Investigadores a favor do fim de parecer médico para alterar género no registo
Documento escrito por cinco investigadores e subscrito por mais 48 é esta terça-feira entregue na Parlamento como contraponto a parecer de Conselho Nacional de Ética para as Ciências da Vida.
Mais de 50 investigadores nas áreas de género, sexualidade, direitos humanos assinaram um parecer favorável ao fim da exigência de um juízo médico para mudar o nome próprio a a menção ao sexo que consta dos documentos de identificação, como é proposto pelo Bloco de Esquerda. É uma reacção ao parecer negativo do Conselho Nacional de Ética para as Ciências da Vida.
De acordo com a lei em vigor, só pode alterar o registo quem tem 18 anos ou mais e um relatório que comprove o diagnóstico de perturbação de identidade de género. O BE quer fazer depender a mudança apenas da vontade de cada um. O PAN apresentou um projecto semelhante e o Governo prepara outro no mesmo sentido.
O conselho admite que a autodeterminação de género “é cada vez mais proclamada entre defensores dos direitos humanos”. Não ignora que vários países já o reconhecem. Entendem, porém, que não há “fundamentação bastante para prescindir da disforia de género”, logo, do diagnóstico.
Considera que a posposta do BE não é merecedora de aprovação porque “interpreta o ‘reconhecimento da identidade e/ou expressão de género’ como ‘livre autodeterminação do género”, autonomizando esse conceito do conceito de sexo”; “remete para um exercício simples de vontade individual o acto de identificação pessoal no registo civil, desconsiderando a sua natureza pública”; “confere aos menores de 16 anos o acesso universal à autodeterminação de género, como expressão de vontade autónoma”; “garante o direito ao livre acesso ao Serviço Nacional de Saúde para efeitos de tratamentos farmacológicos e para realização de procedimentos cirúrgicos”.
Parecer "não inclui reflexão dos estudos de género"
“O parecer do Conselho Nacional de Ética para as Ciências da Vida não inclui a reflexão dos estudos de género”, comenta João Manuel de Oliveira, investigador em Estudos de Género, do ISCTE-IUL, um dos cinco autores deste novo texto, subscrito por outros 48 investigadores.
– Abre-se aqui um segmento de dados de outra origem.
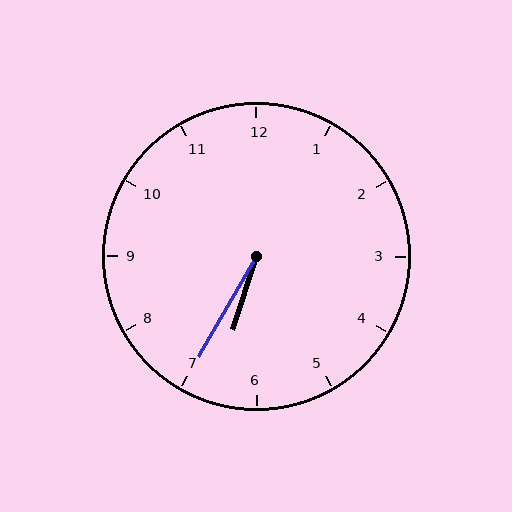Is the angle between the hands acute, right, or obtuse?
It is acute.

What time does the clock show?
6:35.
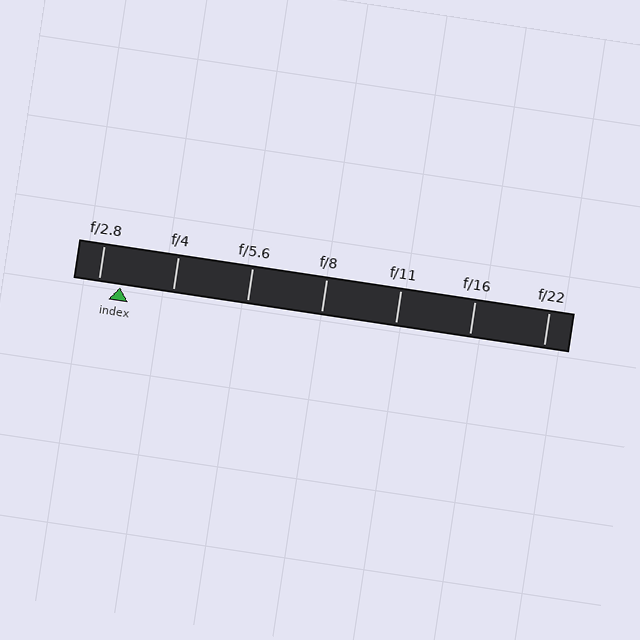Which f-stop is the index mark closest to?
The index mark is closest to f/2.8.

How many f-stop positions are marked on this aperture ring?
There are 7 f-stop positions marked.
O grupo acredita que esta perspectiva é importante para entender o que está em causa na proposta.
O texto, que será entregue esta terça-feira na Assembleia da República, deixa clara a distinção entre sexo (biológico) e género (construído). “Os conceitos de homem e de mulher constituem-se como relativos, discutíveis e determinados por localização no espaço, no tempo e na cultura”, lê-se.
“Um dos pressupostos centrais da perspectiva patologizante, que recorre a conceitos como disforia de género, implica a produção de uma normativa médica e psiquiátrica que separa pessoas com disforia de género de pessoas com género consentâneo com a (fabricada) homologia naturalizadora”, apontam os investigadores. “A disforia de género apresenta problemas de verificabilidade e de testagem, mas com essa categoria se determina o modo como o Estado interage e reconhece direitos de cidadania. Logo, não se trata de um problema científico, mas antes político e de acesso a direitos.”
O que o BE faz, no entender dos subscritores daquele documento, é retirar “da alçada exclusiva dos/as profissionais de saúde a definição normativa que é o diagnóstico da disforia de género, transformando-o num acto através do qual o Estado garante e reconhece o direito a uma identidade de género e salvaguardando as pessoas de discriminações”.
E essa proposta merece aprovação, tal como merecerá a proposta do PAN ou do Governo no mesmo sentido, sublinha João Manuel de Oliveira. Também defendem a redução da idade legal dos 18 para os 16 anos. “Importantes trabalhos de investigação internacionais alertam para os benefícios desenvolvimentais decorrentes da não imposição precoce de escolhas sobre o sexo e/ ou das normas de género”, referem.